In the framework of the Flemish contributions to the LifeWatch infrastructure, a camera trap network was initiated to monitor wildlife (especially mammals) and better understand their distribution, population trends, behaviour and habitat use.
Assessing the size and trends of animal populations is a long-standing challenge in wildlife ecology which requires sufficient and reliable data. However, the collection of data in the field can be daunting and time consuming. Recent technological advances on the hardware have led to the adoption of automated camera traps as research instruments. Camera traps, equipped with infrared sensors that get triggered by motion, can provide a reliable and cost-effective tool for the collection of long-term monitoring data. Besides the fact that these cameras are a time-efficient tool for data collection, it is also an non-invasive technique causing low levels of disturbance as no animals need to be captured or killed.

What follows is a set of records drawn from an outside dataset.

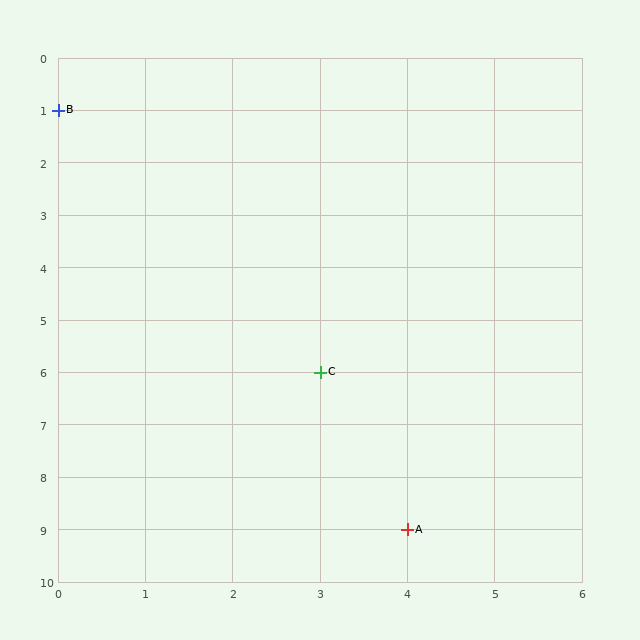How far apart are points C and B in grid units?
Points C and B are 3 columns and 5 rows apart (about 5.8 grid units diagonally).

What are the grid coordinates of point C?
Point C is at grid coordinates (3, 6).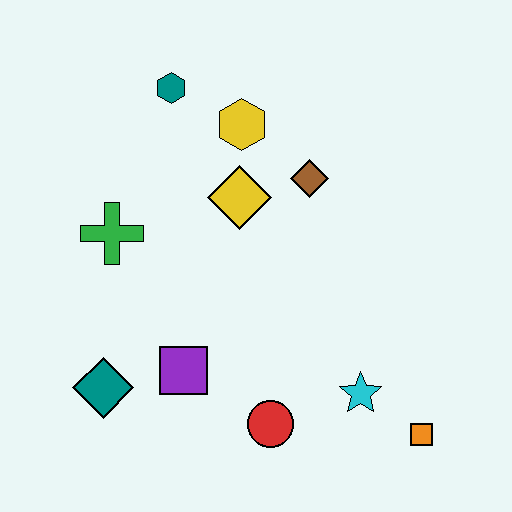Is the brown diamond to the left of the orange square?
Yes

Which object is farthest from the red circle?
The teal hexagon is farthest from the red circle.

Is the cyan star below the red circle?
No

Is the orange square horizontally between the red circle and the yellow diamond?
No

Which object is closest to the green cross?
The yellow diamond is closest to the green cross.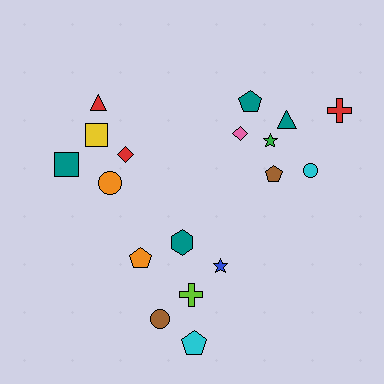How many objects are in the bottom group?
There are 6 objects.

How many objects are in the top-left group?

Camera traps are deployed at a location for a specific duration and generate large quantities of images that may or may not include the species you are interested in. Information that typically can be derived from camera trap images include animal species, number of individuals, their sex, age class and behaviour, and, in case the animals are individually tagged, their name or tag code. Images are often captured as a burst of images, which allows one to better understand their behaviour or measure their walking speed.
Most wildlife researchers are mainly interested in a selected group of animal species. Whereas carnivore specialists meticulously filter out those pictures containing carnivorous species, bird experts could find a valuable source of information in the discarded pictures containing birds. In order to mitigate ecological problems such as a reduced biodiversity and changing species compositions due to climate change and the introduction of invasive alien species, it is of utmost importance that conservation scientists collaborate and share as much information as possible with the scientific community.
As part of the Flemish contribution to the LifeWatch infrastructure, the Research Institute for Nature and Forest (INBO) launched the CATREIN (CAmera Trap REsearch INfrastructure) project in 2017. The aim of the project is two-fold:
The camera trap network was started in 2017 by INBO. Before that time, camera traps were deployed in various short-term projects and monitoring initiatives, resulting in different types of cameras and little attention to data management. This is an impediment to scaling up to long-term and large scale studies. With the installation of CATREIN, a large pool of high quality cameras was purchased.
The first 45 cameras were installed in 2017 in the LTER-site National Park Hoge Kempen by INBO in collaboration with Hasselt University (CMK, centre for environmental sciences). Cameras were put on randomly chosen locations to collect data of the habitat use of wild boar in the framework of a PhD study. Other major research sites include the LTER-sites Forest of Meerdaal and Sonian Forest.
A network of camera traps quickly generates a massive amount of images, which makes a data management platform for aggregating images in projects, project management and the annotation of images indispensable. Among the already existing camera trap management systems, Agouti suited our needs best.
Agouti is an online platform for camera trap data management created by the Wildlife Ecology and Conservation Group at Wageningen University. It lets camera trappers organize collaborative surveys, quickly and easily process and annotate images, obtain standardized summaries of the results, and safely archive images and data.
In 2018 a partnership with INBO was formed as a result of the initiation of a camera trap sensor network (CATREIN) for LifeWatch. With joined forces further development took place. The system was upscaled for handling larger amounts of images, data and users, errors were removed and the processing speed was substantially increased. Furthermore, new modules were added and community (user) management was optimized. New features in development include the automated recognition of people and animals, citizen science through crowdsourcing, a validation module for annotated images, hosting of public images and a standard export format for data including a pipeline to publish camera trap images as open data.
The Agouti infrastructure enhances collaborations between scientists and the reuse of data as all species present on pictures are recorded instead of just focussing on the studied species. The user group keeps growing and includes wildlife managers, policy makers, food and safety authorities, biologists and amateur enthusiasts located in several countries across the globe.
An overview of the INBO projects in Agouti can be found on the organization's landing page.
Camera Trap Data Package (Camtrap DP) was developed to allow the FAIR exchange of camera trap data. It is a community developed data exchange format for camera trap data and can be used for the export and exchange of data from the Agouti platform, but also for data from other data management systems, such as TRAPPER. A Camera Trap Data Package contains data and project metadata, the camera trap deployments, links to the multimedia files captured by the camera traps, and a table with the observations. These data files can be transformed into Darwin Core for the publication of the camera trap data at GBIF.
In 2021, the first camera trap dataset was published as FAIR open data on the GBIF platform. Data and images are archived as a Camera Trap Data Package on Zenodo.